In the article, Franz Schaefer, a nephrologist at the Center for Pediatrics and Adolescent Medicine in Heidelberg, Germany, and other physicians describe how they successfully treated three EHEC-infected children suffering from HUS with a novel approach. They used the monoclonal antibody eculizumab, which has been on the market since 2007, to treat a rare blood disorder. Eculizumab inhibits a part of the human immune system called the complement system that usually destroys invading cells that have been tagged for destruction by other parts of the immune system.
The complement system has been implicated for some time in certain patients who develop HUS without any EHEC infection, known as atypical HUS patients, and eculizumab has been used successfully to treat them. Recent research suggests that the complement system might also be involved in the HUS cases caused by EHEC.

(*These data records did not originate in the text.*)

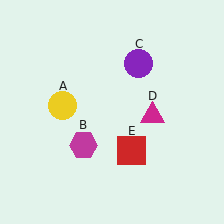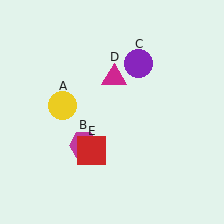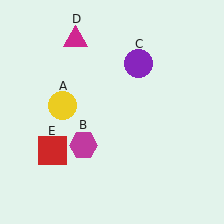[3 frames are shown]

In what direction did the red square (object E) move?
The red square (object E) moved left.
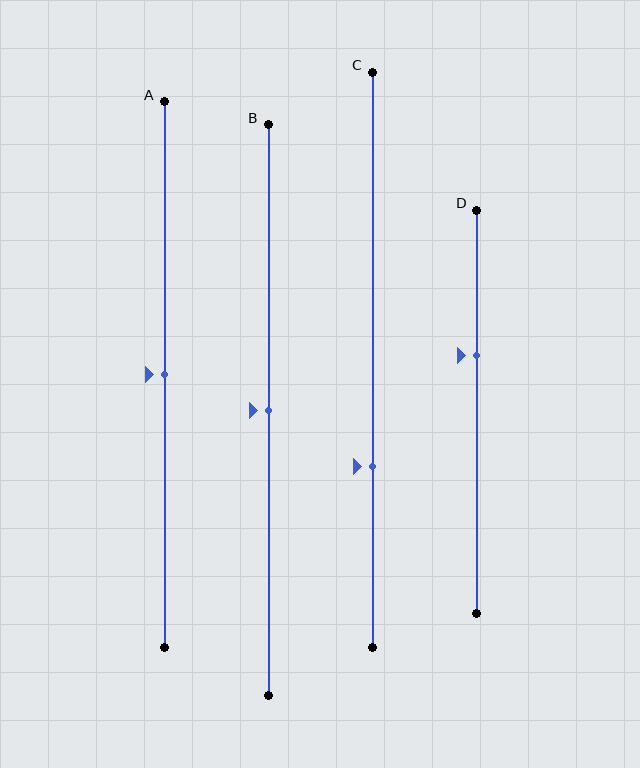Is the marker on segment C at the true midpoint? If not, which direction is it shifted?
No, the marker on segment C is shifted downward by about 19% of the segment length.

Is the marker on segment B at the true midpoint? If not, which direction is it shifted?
Yes, the marker on segment B is at the true midpoint.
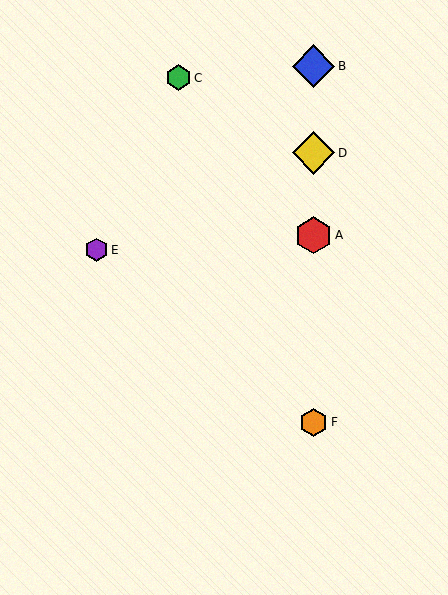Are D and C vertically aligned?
No, D is at x≈314 and C is at x≈178.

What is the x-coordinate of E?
Object E is at x≈97.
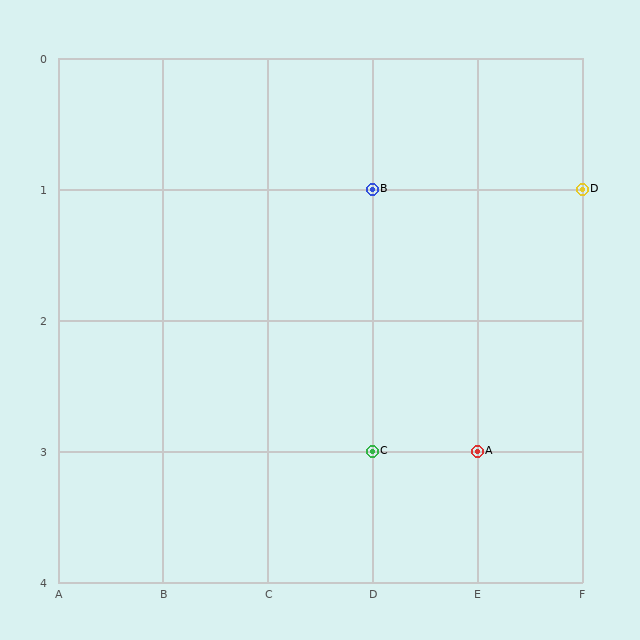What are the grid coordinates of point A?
Point A is at grid coordinates (E, 3).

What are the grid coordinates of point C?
Point C is at grid coordinates (D, 3).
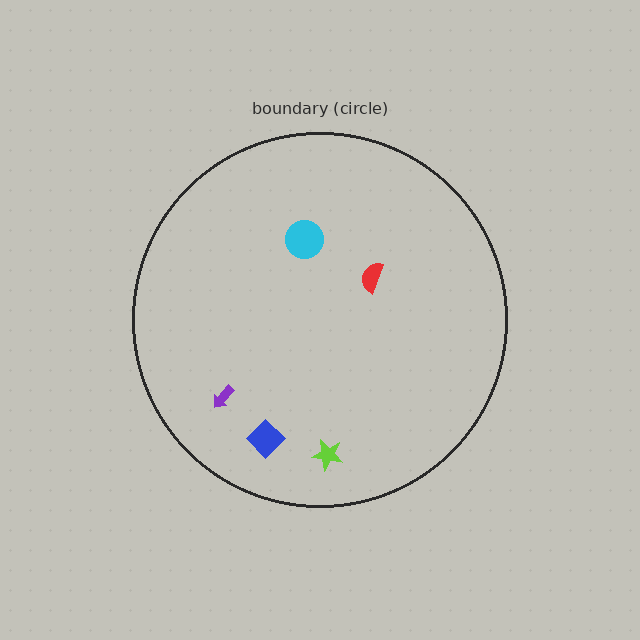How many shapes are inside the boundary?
5 inside, 0 outside.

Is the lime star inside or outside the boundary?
Inside.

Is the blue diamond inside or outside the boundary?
Inside.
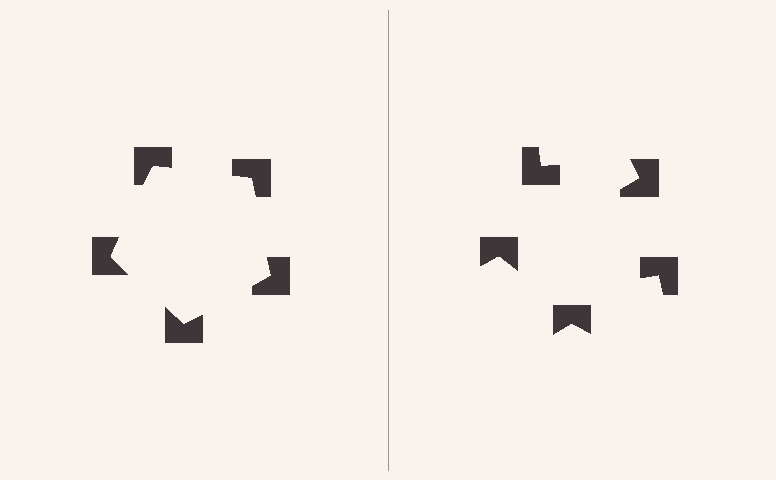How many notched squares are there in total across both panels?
10 — 5 on each side.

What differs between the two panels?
The notched squares are positioned identically on both sides; only the wedge orientations differ. On the left they align to a pentagon; on the right they are misaligned.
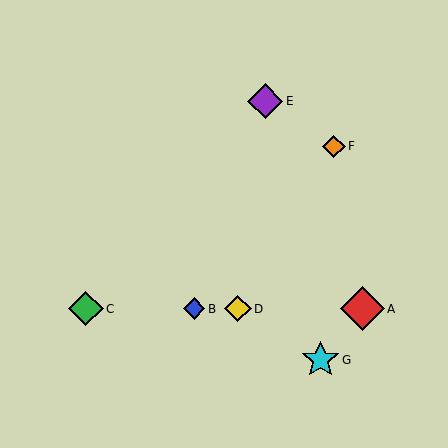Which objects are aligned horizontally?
Objects A, B, C, D are aligned horizontally.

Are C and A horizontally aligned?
Yes, both are at y≈309.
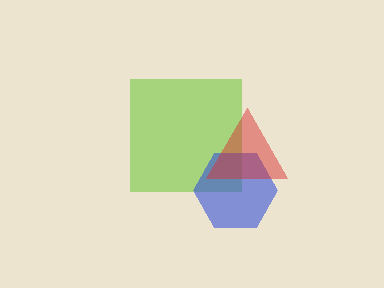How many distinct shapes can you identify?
There are 3 distinct shapes: a lime square, a blue hexagon, a red triangle.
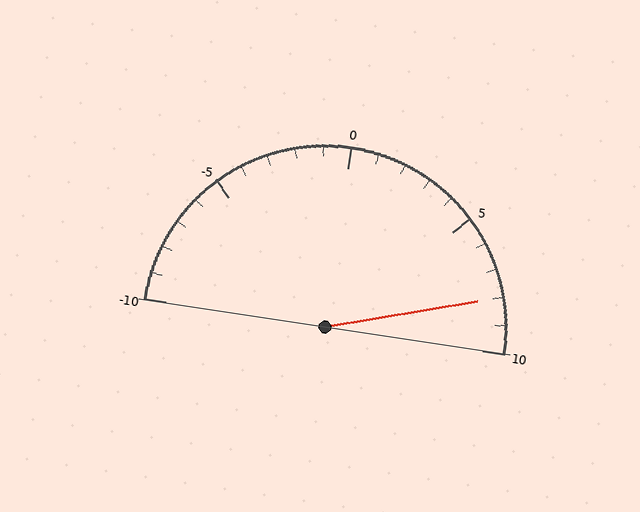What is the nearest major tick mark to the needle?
The nearest major tick mark is 10.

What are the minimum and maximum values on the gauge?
The gauge ranges from -10 to 10.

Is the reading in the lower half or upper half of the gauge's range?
The reading is in the upper half of the range (-10 to 10).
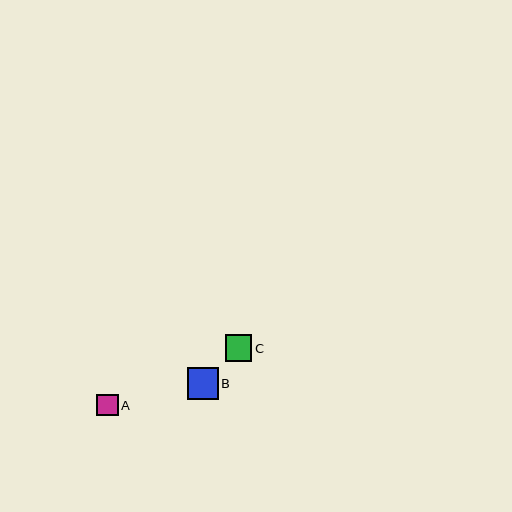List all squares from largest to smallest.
From largest to smallest: B, C, A.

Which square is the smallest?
Square A is the smallest with a size of approximately 21 pixels.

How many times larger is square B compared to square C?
Square B is approximately 1.2 times the size of square C.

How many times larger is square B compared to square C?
Square B is approximately 1.2 times the size of square C.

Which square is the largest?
Square B is the largest with a size of approximately 31 pixels.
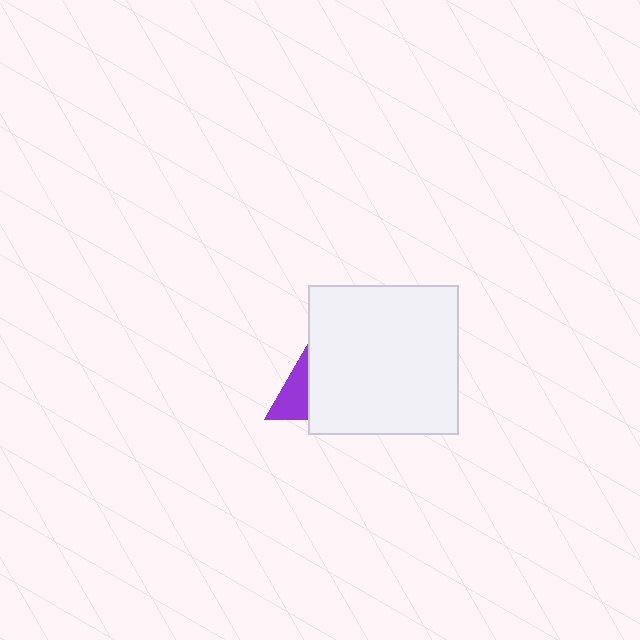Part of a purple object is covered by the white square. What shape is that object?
It is a triangle.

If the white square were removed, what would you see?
You would see the complete purple triangle.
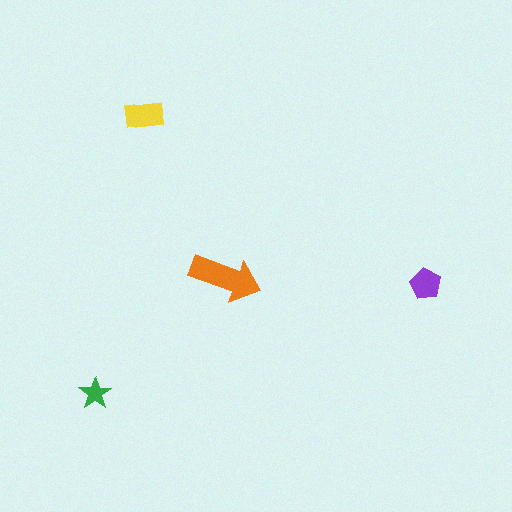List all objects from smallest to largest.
The green star, the purple pentagon, the yellow rectangle, the orange arrow.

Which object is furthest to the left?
The green star is leftmost.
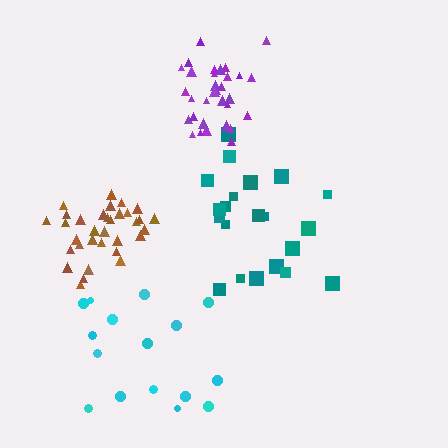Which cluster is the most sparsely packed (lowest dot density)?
Cyan.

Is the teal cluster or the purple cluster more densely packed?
Purple.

Last autumn, Schaefer saw a young girl suffering from HUS due to an EHEC infection. He first tried the most common treatment, replacing the patients’ blood plasma with donor plasma to rid the body of the toxins. (HUS patients are usually not treated with antibiotics because the antibiotics can aggravate the symptoms by releasing the shiga toxin from the bacteria in large amounts.)
When the girl’s health did not improve, Schaefer tried the antibody. "We did not have any other option. She was showing severe neurological symptoms, paralysis of one side of the body, cramps, and then slipped into a coma," Schaefer remembers. “But when we finally gave her the antibody, she improved immensely within 24 hours,” Schaefer says. “This was not a controlled experiment, of course,” he says. “But the improvements were very suggestive of being due to the treatment.”
Schaefer was apparently not the only one with this idea. When he wrote a case report for NEJM, the editors notified him that two other groups had sent in similar reports around the same time. “So we wrote something all together and it was accepted for publication 14 days ago,“ Schaefer says. A few days later, HUS cases started appearing en masse in northern Germany.
“I could not believe it," Schaefer says. "HUS cases with severe neurological symptoms are very rare, but now they are everywhere." He also informed his colleagues elsewhere. “A lot of them have asked about the new treatment, and a few patients are already being treated with it."